Organicism is the philosophical perspective which views the universe and its parts as organic wholes and - either by analogy or literally - as living organisms. It can be synonymous with holism. Organicism is an important tradition within the history of natural philosophy where it has remained as a vital current alongside reductionism and mechanism, the approaches that have dominated science since the seventeenth century.Plato is among the earliest philosophers to have regarded the universe as an intelligent living being (see Timaeus). Organicism flourished for a period during the era of German romanticism during which time the new science of biology was first defined by Jean-Baptiste Lamarck. Within modern-day biological sciences organicism is the approach that stresses the organization (particularly the self-organizing properties), rather than the composition, of organisms. John Scott Haldane was the first biologist to use the term to describe his philosophical views in 1917, after which it became well-accepted during the course of the 20th century.
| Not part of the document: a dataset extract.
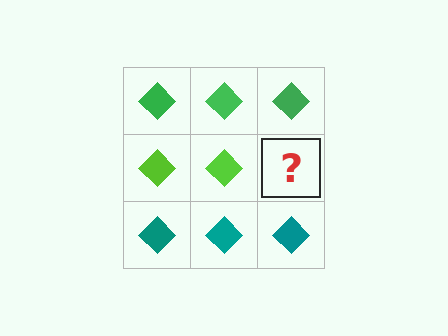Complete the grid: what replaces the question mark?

Organicism as a doctrine rejects mechanism and reductionism (doctrines that claim that the smallest parts by themselves explain the behavior of larger organized systems of which they are a part). However, organicism also rejects vitalism, the doctrine that there is a vital force different from physical forces that accounts for living things. As puts it, both schools, organicism and vitalism, were born from the quest for getting rid of the Cartesian picture of reality, a view that has been claimed to be the most destructive paradigm nowadays, from science to politics.
A number of biologists in the early to mid-twentieth century embraced organicism. They wished to reject earlier vitalisms but to stress that whole organism biology was not fully explainable by atomic mechanism. The larger organization of an organic system has features that must be taken into account to explain its behavior.